Distributed Tracing for Async Jobs

Distributed tracing is the only telemetry that follows a single request across the asynchronous boundary into a queue and back out on a worker, and this guide covers it as the causal-path layer of Observability & Monitoring for Job Queues. Metrics tell you the p99 is slow; a trace tells you which span inside that one slow job consumed the time.

The defining challenge of tracing a queue is the broken causal chain. A synchronous trace runs continuously through in-process calls, but when a producer enqueues a job the request returns immediately, and a fresh, unrelated trace would normally begin when a worker picks the job up — often seconds later, on a different host, in a different process.

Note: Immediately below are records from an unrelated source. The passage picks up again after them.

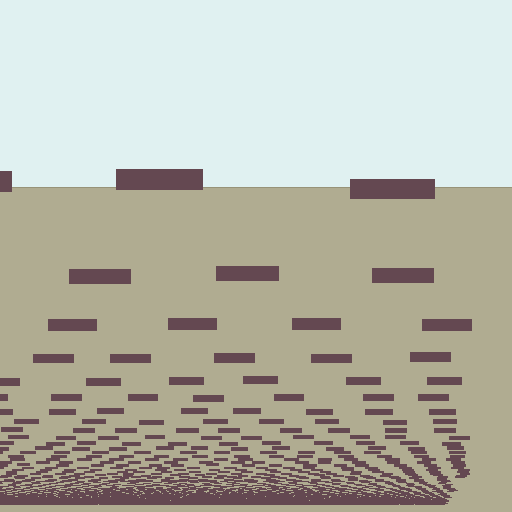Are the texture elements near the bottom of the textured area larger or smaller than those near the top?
Smaller. The gradient is inverted — elements near the bottom are smaller and denser.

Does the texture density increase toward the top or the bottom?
Density increases toward the bottom.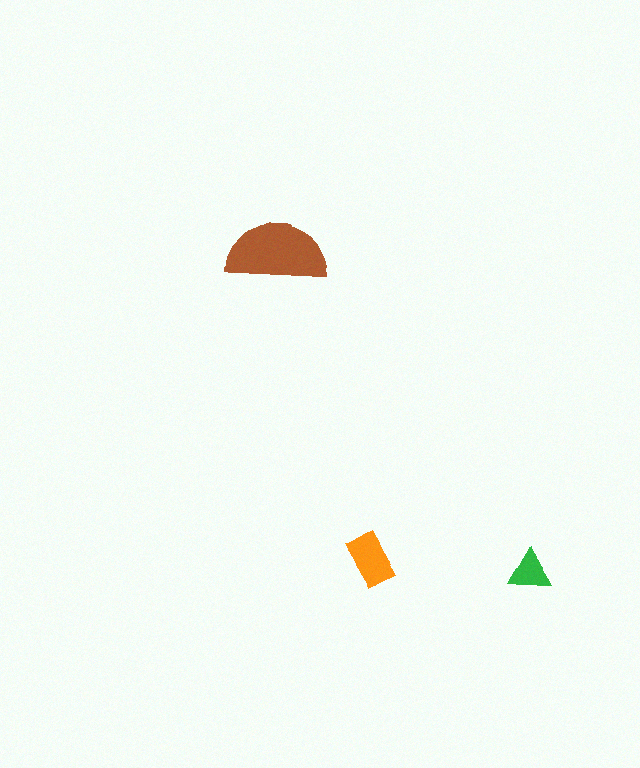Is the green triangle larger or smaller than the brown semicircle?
Smaller.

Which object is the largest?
The brown semicircle.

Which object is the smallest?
The green triangle.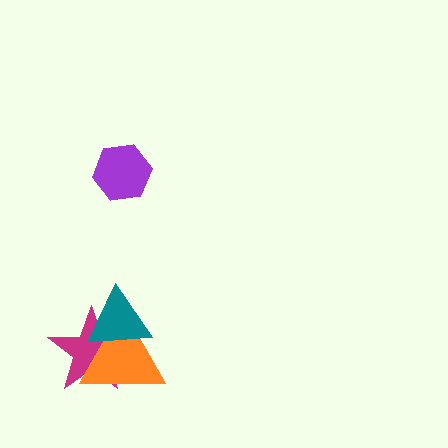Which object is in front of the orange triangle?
The teal triangle is in front of the orange triangle.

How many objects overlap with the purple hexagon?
0 objects overlap with the purple hexagon.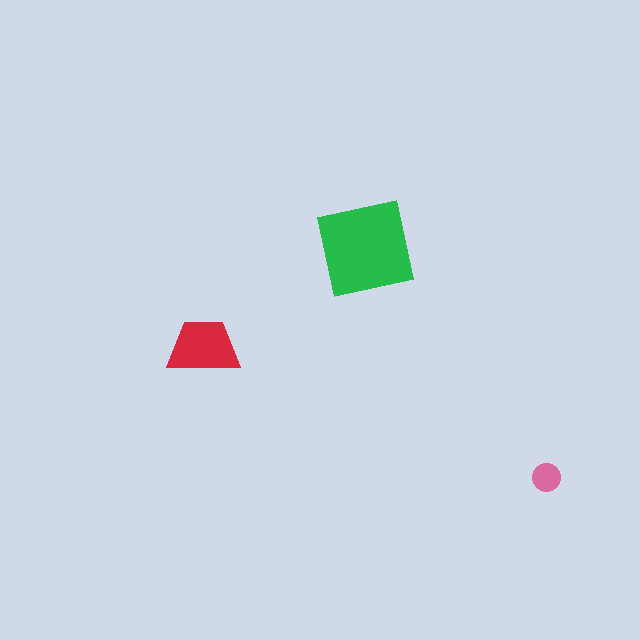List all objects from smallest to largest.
The pink circle, the red trapezoid, the green square.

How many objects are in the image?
There are 3 objects in the image.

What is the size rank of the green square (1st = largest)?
1st.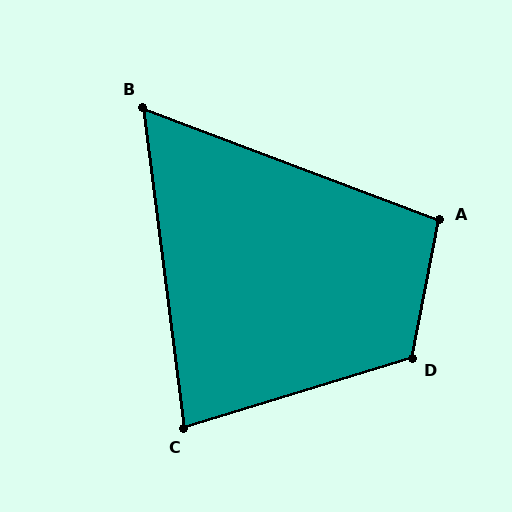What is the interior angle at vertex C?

Without intervention you get two disconnected traces and lose exactly the handoff you most want to see. OpenTelemetry solves this by carrying the trace context inside the message, so the worker's execution span becomes a child of the producer's enqueue span and the whole lifecycle reads as one trace.

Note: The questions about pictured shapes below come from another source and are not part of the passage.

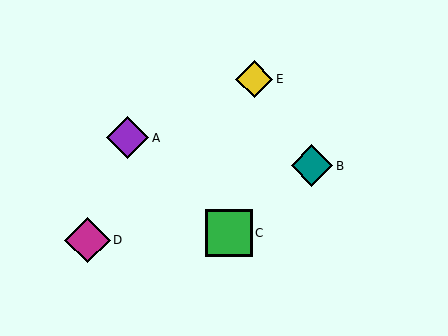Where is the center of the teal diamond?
The center of the teal diamond is at (312, 166).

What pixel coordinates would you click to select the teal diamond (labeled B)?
Click at (312, 166) to select the teal diamond B.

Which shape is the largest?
The green square (labeled C) is the largest.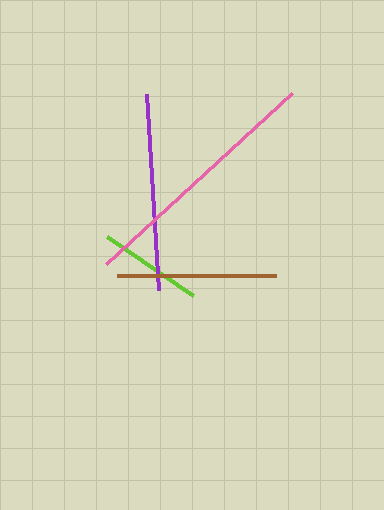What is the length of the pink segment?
The pink segment is approximately 252 pixels long.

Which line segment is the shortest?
The lime line is the shortest at approximately 105 pixels.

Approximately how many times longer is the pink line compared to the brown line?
The pink line is approximately 1.6 times the length of the brown line.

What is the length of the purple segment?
The purple segment is approximately 196 pixels long.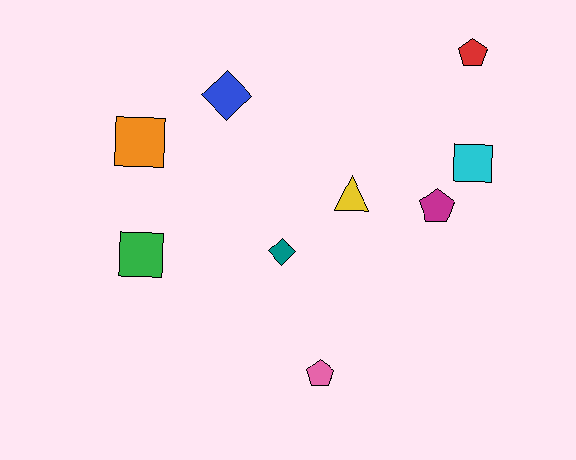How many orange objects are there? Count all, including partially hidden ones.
There is 1 orange object.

Problem Framing: The Broken Causal Chain

Consider a user clicking "export". The API handler validates the request, enqueues a job, and returns 202 in 40ms — the user is happy. Twelve seconds later a worker runs the export, which takes 8 seconds because a database query is slow. Metrics show a healthy API and a slow worker as two unrelated facts. Logs show two unrelated log streams. Only a trace that spans both — API request, the 12-second wait in the broker, the 8-second execution with its slow DB span — reveals the full story and points at the actual culprit. Reconstructing that requires propagating context across the broker.

Architecture: Context Propagation Through the Broker

OpenTelemetry represents the active trace as a context and serialises it with a propagator into a small set of headers — the W3C Trace Context standard, whose key field is traceparent (carrying the trace ID, the parent span ID, and sampling flags). For HTTP this rides in request headers automatically. For a queue there are no HTTP headers, so you inject the context into the message payload at enqueue and extract it at dequeue.

 Producer process                 Broker                  Worker process
 ┌──────────────┐  inject()  ┌──────────────┐ extract() ┌──────────────┐
 │ active context│──────────▶│ message body │──────────▶│ parent context│
 │ traceparent   │  into msg  │ {_otel: ...} │ from msg  │  → execute span│
 └──────────────┘            └──────────────┘           └──────────────┘

The two primitives are inject(carrier), which writes the current context into a dict-like carrier, and extract(carrier), which reconstructs a context from one. The carrier is just a string-keyed dict you stash in the message — Celery headers, a BullMQ job data field, a RabbitMQ message header. Configure a global propagator once so every service agrees on the format.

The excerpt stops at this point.